Textiles are particularly poor. The average UK citizen buys 26.7 kg of clothing annually – the most in Europe – and one million tonnes are discarded each year in England. Most binned clothes are incinerated, and increasingly less are recycled (from 17% to 11% since 2010). The recovered fibres are normally suitable only for lower-value applications, such as carpets and insulation. New clothes rarely contain more than a few percent of recycled material, sustaining demand for virgin natural resources.
In a circular economy that relies on recycling to close loops, people aren’t forced to change how much stuff they buy, but manufacturers and waste management companies would change more radically. For example, drinks bottles often use different plastics for the body, cap and label. If these mix in the recycling process they reduce the quality of the recycled material, but separating them is awkward. All products should be redesigned to ensure they are recyclable.
Manufacturers should use more recycled material in new products too, creating markets for recovered materials. Massive investment in recycling infrastructure would be required though. Just to meet plastic packaging recycling targets, more than 50 new recycling plants would be needed in England.
Although recycling normally is less energy-intensive than processing virgin resources, it still uses a lot of energy which produces carbon emissions. Even if all recycling used renewable energy, the new infrastructure would require vast amounts of virgin materials to be built. In developed countries the total amount of materials within the economy has to be reduced.
3. A sustainable circular economy
To achieve a truly sustainable circular economy, consumption and production practices would need to change together. A sustainable circular economy involves designing and promoting products that last and that can be reused, repaired and remanufactured. This retains the functional value of products, rather than just recovering the energy or materials they contain and continuously making products anew.

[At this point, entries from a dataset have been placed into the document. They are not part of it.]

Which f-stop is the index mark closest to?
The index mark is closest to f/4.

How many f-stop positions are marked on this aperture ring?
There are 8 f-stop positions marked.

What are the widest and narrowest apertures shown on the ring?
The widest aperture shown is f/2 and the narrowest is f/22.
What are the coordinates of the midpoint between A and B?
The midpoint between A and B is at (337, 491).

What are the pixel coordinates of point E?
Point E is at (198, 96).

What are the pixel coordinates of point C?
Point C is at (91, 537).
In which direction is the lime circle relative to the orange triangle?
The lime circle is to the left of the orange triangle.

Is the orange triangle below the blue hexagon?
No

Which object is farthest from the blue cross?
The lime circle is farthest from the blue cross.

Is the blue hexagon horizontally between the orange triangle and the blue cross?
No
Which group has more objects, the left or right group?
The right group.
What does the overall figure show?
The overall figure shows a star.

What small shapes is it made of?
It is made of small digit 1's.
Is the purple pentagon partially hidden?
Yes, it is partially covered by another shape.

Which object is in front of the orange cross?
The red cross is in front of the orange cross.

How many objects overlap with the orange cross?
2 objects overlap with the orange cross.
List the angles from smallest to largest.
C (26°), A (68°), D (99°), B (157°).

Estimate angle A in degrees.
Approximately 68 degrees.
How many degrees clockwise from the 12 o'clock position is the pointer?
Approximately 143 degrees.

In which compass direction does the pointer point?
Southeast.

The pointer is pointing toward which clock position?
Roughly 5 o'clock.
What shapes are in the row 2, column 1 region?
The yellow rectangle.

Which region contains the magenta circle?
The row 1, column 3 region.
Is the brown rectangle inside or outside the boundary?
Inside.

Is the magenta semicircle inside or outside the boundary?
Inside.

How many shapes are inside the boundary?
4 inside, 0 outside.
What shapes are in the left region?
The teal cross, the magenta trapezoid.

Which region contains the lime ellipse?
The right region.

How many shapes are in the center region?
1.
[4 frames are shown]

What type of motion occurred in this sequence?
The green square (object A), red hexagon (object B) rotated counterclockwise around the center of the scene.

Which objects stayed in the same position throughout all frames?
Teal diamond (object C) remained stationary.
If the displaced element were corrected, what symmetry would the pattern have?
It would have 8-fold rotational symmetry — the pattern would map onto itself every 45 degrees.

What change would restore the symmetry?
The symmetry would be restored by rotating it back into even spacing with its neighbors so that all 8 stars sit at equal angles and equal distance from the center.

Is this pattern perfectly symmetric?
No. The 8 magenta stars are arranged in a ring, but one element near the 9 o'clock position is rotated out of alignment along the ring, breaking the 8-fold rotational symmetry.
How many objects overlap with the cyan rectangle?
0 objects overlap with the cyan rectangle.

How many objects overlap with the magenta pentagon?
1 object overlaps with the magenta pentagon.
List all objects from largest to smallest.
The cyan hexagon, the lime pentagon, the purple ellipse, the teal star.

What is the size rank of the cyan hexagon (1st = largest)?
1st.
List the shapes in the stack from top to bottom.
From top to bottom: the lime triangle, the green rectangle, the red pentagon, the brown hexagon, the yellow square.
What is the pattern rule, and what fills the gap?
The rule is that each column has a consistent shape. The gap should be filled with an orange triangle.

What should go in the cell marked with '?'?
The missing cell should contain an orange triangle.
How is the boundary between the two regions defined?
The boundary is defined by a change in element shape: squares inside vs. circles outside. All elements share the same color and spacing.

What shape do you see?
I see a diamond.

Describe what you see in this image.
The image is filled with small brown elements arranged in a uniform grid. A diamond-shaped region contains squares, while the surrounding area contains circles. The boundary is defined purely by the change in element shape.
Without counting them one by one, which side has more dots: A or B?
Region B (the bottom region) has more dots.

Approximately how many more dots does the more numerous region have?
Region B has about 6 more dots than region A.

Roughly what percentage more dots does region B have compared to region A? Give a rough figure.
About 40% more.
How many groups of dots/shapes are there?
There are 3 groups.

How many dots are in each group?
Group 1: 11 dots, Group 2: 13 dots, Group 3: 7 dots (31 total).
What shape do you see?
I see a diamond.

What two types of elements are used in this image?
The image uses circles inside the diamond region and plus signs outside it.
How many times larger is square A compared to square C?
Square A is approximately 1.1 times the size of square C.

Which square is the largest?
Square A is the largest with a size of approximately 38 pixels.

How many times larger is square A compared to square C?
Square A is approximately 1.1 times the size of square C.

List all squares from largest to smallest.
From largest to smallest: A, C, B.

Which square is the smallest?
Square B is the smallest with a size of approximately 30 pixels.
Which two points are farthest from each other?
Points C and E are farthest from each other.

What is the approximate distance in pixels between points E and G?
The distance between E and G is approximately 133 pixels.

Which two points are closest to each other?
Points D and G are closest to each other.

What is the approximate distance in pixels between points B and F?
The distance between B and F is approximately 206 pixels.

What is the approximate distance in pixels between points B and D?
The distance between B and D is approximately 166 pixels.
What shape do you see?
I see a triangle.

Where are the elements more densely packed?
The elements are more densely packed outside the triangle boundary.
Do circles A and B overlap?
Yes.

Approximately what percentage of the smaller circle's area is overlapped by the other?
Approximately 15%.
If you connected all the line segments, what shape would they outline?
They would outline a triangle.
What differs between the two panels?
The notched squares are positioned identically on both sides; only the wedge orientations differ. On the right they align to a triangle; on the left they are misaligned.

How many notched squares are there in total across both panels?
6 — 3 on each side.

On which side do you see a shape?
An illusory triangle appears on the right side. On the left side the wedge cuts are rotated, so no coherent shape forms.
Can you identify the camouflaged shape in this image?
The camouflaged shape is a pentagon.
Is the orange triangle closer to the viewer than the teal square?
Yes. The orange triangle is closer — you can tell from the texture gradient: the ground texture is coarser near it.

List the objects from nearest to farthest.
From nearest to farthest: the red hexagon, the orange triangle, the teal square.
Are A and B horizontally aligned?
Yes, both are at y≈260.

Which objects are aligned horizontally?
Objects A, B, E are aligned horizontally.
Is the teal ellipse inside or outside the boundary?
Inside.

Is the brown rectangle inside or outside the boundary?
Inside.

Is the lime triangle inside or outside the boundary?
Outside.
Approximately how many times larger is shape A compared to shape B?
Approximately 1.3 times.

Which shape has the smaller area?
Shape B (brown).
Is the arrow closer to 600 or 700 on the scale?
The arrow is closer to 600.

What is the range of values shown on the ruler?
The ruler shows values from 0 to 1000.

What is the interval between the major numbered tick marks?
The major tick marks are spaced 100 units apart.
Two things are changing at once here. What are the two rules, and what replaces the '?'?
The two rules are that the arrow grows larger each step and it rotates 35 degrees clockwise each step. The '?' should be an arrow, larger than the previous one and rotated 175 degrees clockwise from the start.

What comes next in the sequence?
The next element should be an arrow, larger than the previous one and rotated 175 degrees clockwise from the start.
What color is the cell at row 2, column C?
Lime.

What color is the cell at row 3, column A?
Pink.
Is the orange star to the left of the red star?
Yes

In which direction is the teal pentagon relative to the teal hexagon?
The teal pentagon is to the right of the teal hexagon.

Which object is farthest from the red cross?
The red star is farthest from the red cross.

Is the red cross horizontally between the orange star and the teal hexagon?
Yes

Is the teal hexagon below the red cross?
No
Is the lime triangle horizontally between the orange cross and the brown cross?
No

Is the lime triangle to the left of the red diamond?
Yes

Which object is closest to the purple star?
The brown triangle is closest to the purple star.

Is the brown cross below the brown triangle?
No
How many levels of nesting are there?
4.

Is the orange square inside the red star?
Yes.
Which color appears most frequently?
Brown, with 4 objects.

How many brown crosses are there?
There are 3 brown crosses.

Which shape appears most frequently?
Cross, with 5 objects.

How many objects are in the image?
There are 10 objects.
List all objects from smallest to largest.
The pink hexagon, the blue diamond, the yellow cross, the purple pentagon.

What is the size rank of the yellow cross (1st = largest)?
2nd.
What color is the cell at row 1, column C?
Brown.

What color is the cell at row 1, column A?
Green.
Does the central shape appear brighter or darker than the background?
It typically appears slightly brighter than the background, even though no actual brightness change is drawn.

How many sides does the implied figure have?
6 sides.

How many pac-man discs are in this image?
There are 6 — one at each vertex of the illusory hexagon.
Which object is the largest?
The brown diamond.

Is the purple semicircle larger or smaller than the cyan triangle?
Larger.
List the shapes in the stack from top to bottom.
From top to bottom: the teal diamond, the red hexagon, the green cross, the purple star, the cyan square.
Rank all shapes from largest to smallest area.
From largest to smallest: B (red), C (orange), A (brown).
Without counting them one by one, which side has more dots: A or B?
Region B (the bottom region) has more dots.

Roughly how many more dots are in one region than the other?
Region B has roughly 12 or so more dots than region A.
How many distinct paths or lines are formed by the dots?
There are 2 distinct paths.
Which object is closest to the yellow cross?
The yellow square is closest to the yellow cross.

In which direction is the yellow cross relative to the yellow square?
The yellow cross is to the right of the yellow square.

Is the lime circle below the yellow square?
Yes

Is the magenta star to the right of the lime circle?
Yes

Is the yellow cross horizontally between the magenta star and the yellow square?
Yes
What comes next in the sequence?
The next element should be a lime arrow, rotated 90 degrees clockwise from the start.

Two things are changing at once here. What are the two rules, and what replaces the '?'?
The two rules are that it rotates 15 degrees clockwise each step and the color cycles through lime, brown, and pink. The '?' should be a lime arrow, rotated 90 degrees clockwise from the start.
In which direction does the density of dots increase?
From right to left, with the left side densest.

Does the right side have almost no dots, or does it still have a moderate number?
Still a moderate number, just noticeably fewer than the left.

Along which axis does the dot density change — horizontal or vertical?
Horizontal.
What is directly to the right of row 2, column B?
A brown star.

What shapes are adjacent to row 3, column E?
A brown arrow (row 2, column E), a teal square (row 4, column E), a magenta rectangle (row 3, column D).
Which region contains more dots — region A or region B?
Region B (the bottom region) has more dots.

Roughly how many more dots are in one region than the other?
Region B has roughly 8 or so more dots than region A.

We have to do more with less material and consume responsibly. For example, people in the UK should buy fewer new clothes and wear what they already have more often. Repairing and restyling our favourite clothes can also help to use them more and waste less.
New ways of consuming opens up opportunities for circular economy business models, such as leasing clothes and producing things that people need on demand only. Business models based on reuse, leasing, repair and remanufacturing could generate four times more jobs than waste treatment, disposal and recycling. They generate local economic activity, helping to strengthen relations within communities.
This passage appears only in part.